DINAS Lingkungan Hidup Provinsi Maluku Utara sebetulnya sudah memiliki beberapa temuan ihwal kerusakan air sumur dan sungai di Halmahera Tengah. Pada tahun lalu, mereka menggandeng Water Laboratory Nusantara yang berbasis di Manado, Sulawesi Utara, untuk menguji kualitas air Sungai Kobe di Dusun Lukulamo, Desa Lelilef Waibulan. Tim peneliti menemukan pencemaran air sungai yang sudah melebihi ambang batas baku mutu.

Laporan mereka mendapati tingkat kekeruhan air sungai akibat sedimentasi atau total padatan tersuspensi (TSS) di Sungai Kobe mencapai 114 miligram per liter. Jumlah itu jauh dari standar yang ditetapkan pemerintah, yaitu 50 miligram per liter. Ditemukan pula konsentrasi bakteri koliform—yang berasal dari tinja manusia atau hewan—mencapai 1.300 angka paling mungkin (MPN) per 100 mililiter air.
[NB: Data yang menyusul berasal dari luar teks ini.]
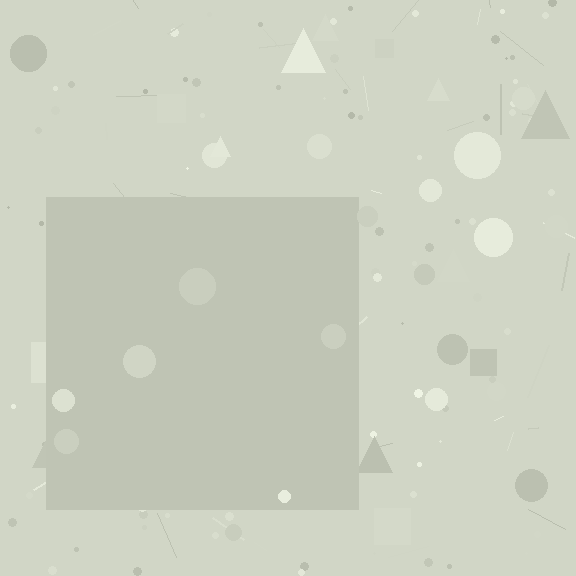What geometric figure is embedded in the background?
A square is embedded in the background.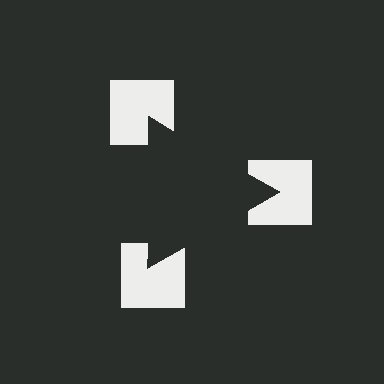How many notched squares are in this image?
There are 3 — one at each vertex of the illusory triangle.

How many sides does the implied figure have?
3 sides.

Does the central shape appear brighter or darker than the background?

Jumlah tersebut sudah melebihi ambang batas yang ditetapkan, yakni 1.000 MPN per 100 mililiter air.

Hasil uji kualitas air yang buruk juga didapat oleh Aksi Ekologi dan Emansipasi Rakyat (AEER). Air di beberapa sungai di Weda Tengah diketahui bahkan sudah dipenuhi sedimen dan tercemar logam berat. Misalnya Sungai Kobe dan Sungai Akedoma mengalami tingkat sedimentasi yang tinggi. Sedimen tersebut terbawa oleh limpasan air hujan dari lahan gundul di area hulu sungai.

Masih dari uji kualitas air AEER, air Sungai Wosea di Lelilef Sawai didapati mengandung kromium heksavalen atau Cr(VI) dengan konsentrasi 0,017 miligram per liter. Kadar itu melebihi baku mutu yang ditetapkan oleh organisasi nonprofit Initiative for Responsible Mining Assurance, yaitu 0,011 milligram per liter. Senyawa Cr(VI) merupakan logam berat yang bisa menjadi karsinogen. Diyakini, jika terhirup, Cr(VI) bisa menyebabkan kanker paru.

Uji kualitas air sungai di wilayah Weda Tengah yang dilakukan Jaringan Advokasi Tambang (Jatam) pun mendapati hal yang sama. Di Sungai Akedoma, misalnya, kandungan nikel totalnya mencapai 4,37 milligram per liter dan di Sungai Kobe 4,48 milligram per liter. “Angka itu jauh di atas baku mutu yang ditetapkan pemerintah, yaitu 0,5 milligram per liter,” ucap Melky Nahar, Koordinator Nasional Jatam.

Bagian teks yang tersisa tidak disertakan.